My friend and I have been researching on a topic since when we were doing our master degrees. We were preparing to submit the next chapter of the research to a publication (we already have an article published on the matter), when the coordinating teacher decided to introduce another individual, one of his phD students, into the team, probably to get a higher count of published articles.
Now, this guy never worked on the project, and he didn't really know what it was about. Worse, the coordinating teacher asked him to write the article for us (so as not to give him an article for free), and boy he screwed it up.
He made really bad English mistakes, he didn't format the document properly, he left things in our native language and he forgot to delete some of the template text from the document.
The worst part is that he never sent the "final form" of the article to either me or my friend. As a result, all of these mistakes came down on our heads when the reviewers declined the "paper", rightfully so. He even "forgot" to put me as an author in this research, but my friend caught word of this and forced him to put me in there too. This could have easily escalated to legal trouble in my country, since this is intellectual theft.
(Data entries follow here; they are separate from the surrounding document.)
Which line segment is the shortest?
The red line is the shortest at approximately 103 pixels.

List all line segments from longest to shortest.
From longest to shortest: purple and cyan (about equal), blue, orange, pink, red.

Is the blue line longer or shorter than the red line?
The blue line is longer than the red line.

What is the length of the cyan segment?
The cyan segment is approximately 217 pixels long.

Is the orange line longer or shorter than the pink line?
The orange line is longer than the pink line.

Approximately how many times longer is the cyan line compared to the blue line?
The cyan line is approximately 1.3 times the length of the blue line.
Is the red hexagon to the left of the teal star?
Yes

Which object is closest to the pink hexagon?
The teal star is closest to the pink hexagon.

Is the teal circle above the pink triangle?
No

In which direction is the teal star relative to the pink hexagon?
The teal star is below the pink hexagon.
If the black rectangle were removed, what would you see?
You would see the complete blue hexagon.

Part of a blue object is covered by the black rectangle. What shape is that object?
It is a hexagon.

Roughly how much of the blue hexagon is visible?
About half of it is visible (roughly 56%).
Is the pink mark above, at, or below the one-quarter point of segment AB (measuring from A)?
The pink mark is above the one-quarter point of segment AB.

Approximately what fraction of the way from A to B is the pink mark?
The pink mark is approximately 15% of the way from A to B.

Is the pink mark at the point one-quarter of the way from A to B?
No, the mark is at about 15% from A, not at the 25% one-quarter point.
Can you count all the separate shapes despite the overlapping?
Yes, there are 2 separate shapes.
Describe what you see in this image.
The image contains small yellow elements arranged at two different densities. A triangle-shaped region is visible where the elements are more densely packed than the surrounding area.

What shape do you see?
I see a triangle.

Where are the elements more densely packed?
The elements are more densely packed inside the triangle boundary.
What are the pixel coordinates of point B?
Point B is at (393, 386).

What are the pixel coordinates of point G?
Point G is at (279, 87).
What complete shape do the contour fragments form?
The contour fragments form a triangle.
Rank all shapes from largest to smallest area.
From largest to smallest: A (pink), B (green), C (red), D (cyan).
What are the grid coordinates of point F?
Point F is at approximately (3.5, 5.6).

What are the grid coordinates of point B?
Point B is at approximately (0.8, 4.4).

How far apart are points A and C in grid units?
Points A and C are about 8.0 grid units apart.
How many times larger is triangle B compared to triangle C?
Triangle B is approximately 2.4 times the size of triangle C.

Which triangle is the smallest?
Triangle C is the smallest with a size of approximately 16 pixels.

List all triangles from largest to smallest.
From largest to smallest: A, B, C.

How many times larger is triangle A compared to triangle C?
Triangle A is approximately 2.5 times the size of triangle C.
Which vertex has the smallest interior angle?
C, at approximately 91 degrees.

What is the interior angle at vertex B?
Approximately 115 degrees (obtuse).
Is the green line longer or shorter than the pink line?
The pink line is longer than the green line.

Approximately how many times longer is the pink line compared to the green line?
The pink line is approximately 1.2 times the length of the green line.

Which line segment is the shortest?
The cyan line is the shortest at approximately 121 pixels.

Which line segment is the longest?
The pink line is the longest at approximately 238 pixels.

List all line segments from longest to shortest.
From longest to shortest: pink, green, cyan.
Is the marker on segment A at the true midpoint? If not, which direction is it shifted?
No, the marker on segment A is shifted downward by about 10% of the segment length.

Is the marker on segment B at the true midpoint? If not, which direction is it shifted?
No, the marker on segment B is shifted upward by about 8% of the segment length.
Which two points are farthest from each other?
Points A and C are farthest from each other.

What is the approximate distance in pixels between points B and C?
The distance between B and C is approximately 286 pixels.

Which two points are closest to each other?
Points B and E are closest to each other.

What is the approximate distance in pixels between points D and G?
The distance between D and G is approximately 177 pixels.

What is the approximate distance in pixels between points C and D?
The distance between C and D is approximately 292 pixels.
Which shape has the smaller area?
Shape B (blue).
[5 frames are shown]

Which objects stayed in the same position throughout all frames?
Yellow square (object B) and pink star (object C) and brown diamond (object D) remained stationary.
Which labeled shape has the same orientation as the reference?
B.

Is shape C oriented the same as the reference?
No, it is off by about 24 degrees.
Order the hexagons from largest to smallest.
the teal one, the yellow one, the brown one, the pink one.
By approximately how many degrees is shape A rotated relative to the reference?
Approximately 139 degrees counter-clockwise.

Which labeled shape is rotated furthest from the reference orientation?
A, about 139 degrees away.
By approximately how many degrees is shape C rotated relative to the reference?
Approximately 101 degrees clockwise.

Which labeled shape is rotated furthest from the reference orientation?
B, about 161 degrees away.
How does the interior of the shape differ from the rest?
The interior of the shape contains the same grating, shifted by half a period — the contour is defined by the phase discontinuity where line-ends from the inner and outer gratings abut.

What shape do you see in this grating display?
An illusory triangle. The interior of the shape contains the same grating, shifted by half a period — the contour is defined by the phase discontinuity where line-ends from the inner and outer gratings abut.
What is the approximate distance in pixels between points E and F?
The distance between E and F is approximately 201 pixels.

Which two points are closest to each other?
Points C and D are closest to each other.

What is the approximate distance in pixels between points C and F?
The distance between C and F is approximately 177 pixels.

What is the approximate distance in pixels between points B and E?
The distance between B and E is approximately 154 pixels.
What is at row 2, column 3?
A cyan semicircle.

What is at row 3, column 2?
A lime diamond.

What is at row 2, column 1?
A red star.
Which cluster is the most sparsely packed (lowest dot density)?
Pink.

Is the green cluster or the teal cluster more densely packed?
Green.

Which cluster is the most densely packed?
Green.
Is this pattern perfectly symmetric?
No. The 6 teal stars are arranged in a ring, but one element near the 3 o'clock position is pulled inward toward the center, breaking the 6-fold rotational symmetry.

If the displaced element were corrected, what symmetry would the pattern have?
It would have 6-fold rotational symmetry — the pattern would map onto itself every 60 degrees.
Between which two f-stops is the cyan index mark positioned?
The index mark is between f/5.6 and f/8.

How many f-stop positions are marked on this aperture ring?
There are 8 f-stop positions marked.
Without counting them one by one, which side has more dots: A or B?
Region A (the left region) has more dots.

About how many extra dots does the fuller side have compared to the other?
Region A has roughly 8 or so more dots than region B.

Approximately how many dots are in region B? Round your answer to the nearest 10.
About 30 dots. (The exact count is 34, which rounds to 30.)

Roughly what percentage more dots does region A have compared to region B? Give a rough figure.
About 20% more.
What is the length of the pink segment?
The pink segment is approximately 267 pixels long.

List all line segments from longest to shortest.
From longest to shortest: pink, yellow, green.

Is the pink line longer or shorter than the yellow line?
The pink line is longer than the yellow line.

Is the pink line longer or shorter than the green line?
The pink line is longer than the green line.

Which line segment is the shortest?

I sent to them both (coordinating teacher and new guy) an email in which I said that this problem could have been easily avoided should the new guy had actually played as a team player and send the paper for peer review to the rest of the team. Was I wrong in doing so?
EDIT: I am more concerned about the fact that the teacher forced this guy into the team so he can get "free" research points without actually doing any research. As this guy is backed by the teacher, by calling up on his mistake may worsen the relationship between me and that teacher.
So the question can be rephrased to a more general one: how to deal with such a situation when the responsible for the failure is someone backed up by the teacher, but who has no actual contribution to the research?